We’re trying to get our heads round how to estimate a good mass matrix for an SMC variant of Stan. We are therefore trying to understand how Stan currently identifies the mass matrix to use.
It appears that Stan currently estimates the covariance of the samples (modulo assuming that matrix is diagonal or full-rank etc) and uses this estimated covariance as the inverse mass matrix. That seems sensible enough.
However, we had wondered whether it would be better to use the evaluations of the gradient of the log posterior at the sample points (which have already been calculated) to estimate the Fisher information matrix (as the expectation of the gradient multiplied by the gradient transpose). Is there a reason why that would be a (good or) bad idea? I sense that there may be an issue that we haven’t spotted and I’d like to be aware of the quagmire before we walk into it!
It’s a good idea. See @bbbales2’s experiments in Selecting the Metric in Hamiltonian Monte Carlo
There have been also further discussion in Discourse threads.
It’s just slow to test it thoroughly and add necessary pieces to Stan.
Equation (11) in that arxiv paper appears to me to consider a (sample-based) approximation to an expectation of a numerical approximation to the second differential. That’s two approximations.
I think we can get rid of one of them by exploiting the identity that the Hessian is (both the expected second derivative of the log posterior and) the expected square of the gradient (ie we don’t need the numerical approximation of the second differential). If that’s not a silly idea, we can run some tests and see how these approaches compare.

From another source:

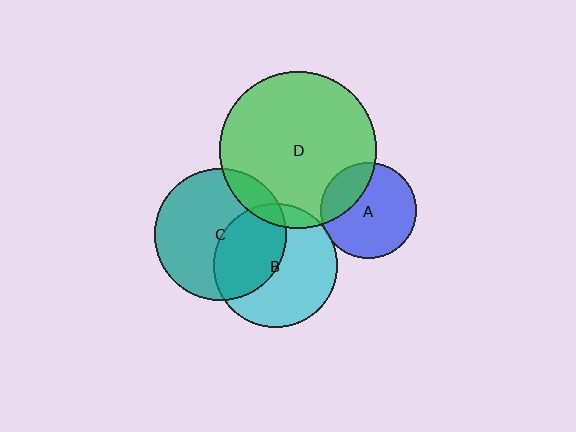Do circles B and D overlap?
Yes.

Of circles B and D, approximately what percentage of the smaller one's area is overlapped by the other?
Approximately 10%.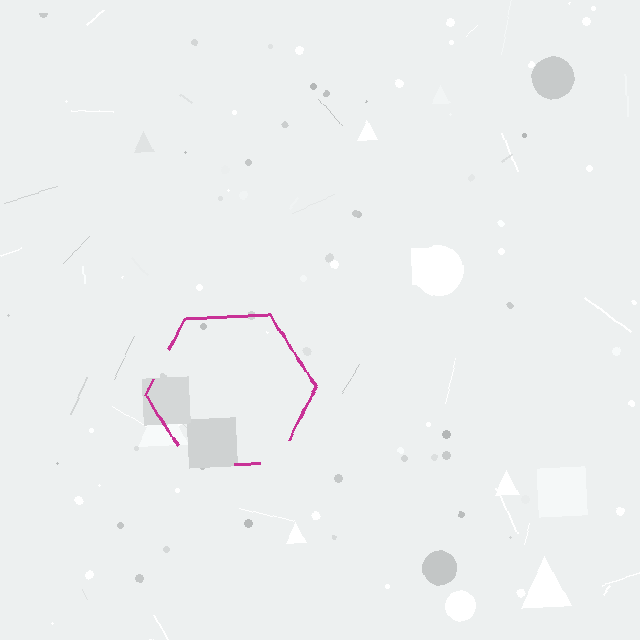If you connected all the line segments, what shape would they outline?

My conclusion playing with curvatures and samples was in the long term, if you can estimate the posterior covariance using MCMC samples, do that.
If you don’t have that, the few highest curvature eigenvalue/eigenvector pairs were useful.
It was not always useful to use all the eigenvalue/eigenvector information. The thing that convinced me of this were plots like Figure 1. If you take a draw and plot in the direction of eigenvectors that correspond to the big curvatures stuff looked quadratic. If you did it elsewhere, you saw all sorts of funky stuff.
I did not have much luck playing with expectations of Hessians. I forget if that is because they just weren’t better than anything else, or what. In retrospect, I think I path-forked away from this idea too early in the project to actually say for sure if it was a bad idea or not.
Anyway I like the idea of using the gradient information you’re computing along the way to try to do Hessian stuff.
This can probably be explained by much information gradients provide. Let say we have S target function evaluations. We can approximate gradients with finite difference, and thus each gradient corresponds to instead having D (the number of dimensions) extra target evaluations very close to the original S draws. How much information these finite difference evaluations have compared that you could have (D+1)*S draws spread around? Yes if you can get the gradients free, you will get some free information, but in high dimensions it’s likely that the gradients (via finite difference analogy) don’t have much useful information.
What you say makes sense, but then I wonder: doesn’t the performance of NUTS/HMC tell us that gradients do have lots of useful information in them? Can you reconcile those points of view?
I think about this as curvature as short range and samples as long range, and curvature stuff only does well as long as a normal approximation does well, which is often not that well.
That control variates stuff you were looking at is probably a better way to think about how to plug together gradients and values though.
@bbbales2: I think the thing I struggle to have intuition about is that the function we are exploring is a pdf. That means that the expectation of the log gradient is zero (assuming that the parameter inhabits an unconstrained space). That’s the cunning trick that the control variates (which we must get back to integrating in Stan) exploit and my sense (which seems to differ from @avehtari’s intuition) is that gives the gradients some “global awareness” which seems important to me. I think that’s just a hunch though.
In any case, we are taking a look at this, running some comparisons and trying to generate some results that will help us understand what works well when. Watch this space!